Nama orang bayangan pohon, Zhang Yi adalah eksistensi yang tidak mampu mereka provokasi, dan mereka harus ditangani dengan hati-hati.
"Datanglah ke Dizong untuk membahas Taoisme, dan juga sedikit untuk menemukan Taoist Qinglian!"
Zhang Yi menuutup matanya, kemunculan angin peri tulang itu benar-benar memberi para murid Dizong rasa penindasan yang tidak bisa dijelaskan.
"Aku akan meminta petunjuk dari Tetua Agung. Kakak Zhang, tolong tunggu sebentar."
Murid Dizong takut menyinggung Zhang Yi, jadi mereka tidak berani berbicara dengan keras.
Segera, berita bahwa Zhang Yi datang ke Dizong untuk membranehas Taoisme menyebabkan gempa bumi di Dizong. Semua murid berkumpul di sekitar gerbang gunung, dan lebih banyak orang ingin melihat sikap Zhang Yi.
"Sangat nyaman untuk keluar dengan kakak senior."
Zhang Luoyan menikmati perasaan dari semua perhatian, dan tanpa sadar menghentikan dadanya, wajahnya yang gemuk penuh dengan kebanggaan.
"Jun Chenxiang, jika aku bertemu denganmu hari ini, yang lama dan yang baru akan dihitung bersama!"
Mata Zhang Luoyan terus memindai kerumunan, seolah mencari seseorang.
"Apakah ini kakak laki-laki Daozong yang legendis?
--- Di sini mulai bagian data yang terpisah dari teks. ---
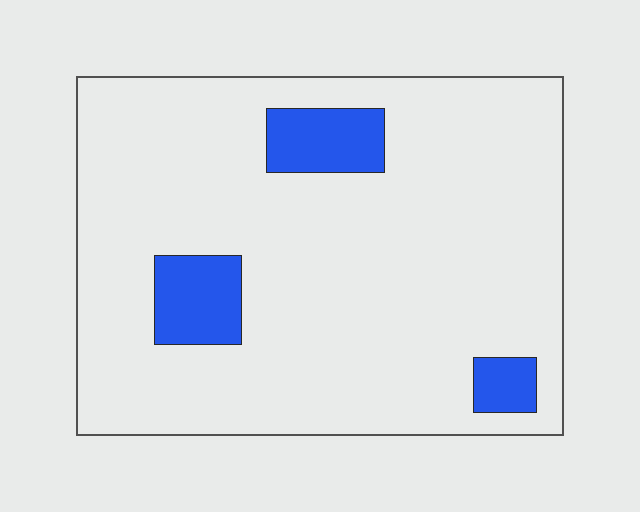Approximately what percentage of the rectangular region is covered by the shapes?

Sungguh menakjubkan!"
"Bagaimana bisa ada orang yang begitu sempurna di dunia ini? ?"
"Hush, Tetua Agung ada di sini!"
Banyak murid perempuan memandang Zhang Yi dengan wajah nympho, diikuti oleh Taois Qinglian Yu Kong, diskusi tentang Zhang Yi berangsur-angsur mereda, tetapi mata mereka masih panas.
"Hei, keponakan Zhang, kamu dan aku baru saja berpisah kemarin, jadi kamu tidak sabar untuk bertemu paman ?!"
Taois Qinglian menuutupi mulutnya, matanya bersinar dengan cahaya menawan, dia cekikikan, setiap cemberut dan senyuman penuh pesona.
"Taois Qinglian, tolong hargai dirimu sendiri!"
__ADS_1
Zhang Yi menelan ludah, dan sosok Yueyao terus muncul di benaknya, nadanya dingin, dan wajahnya masih acuh tak acuh berada ribuan mil jauhnya.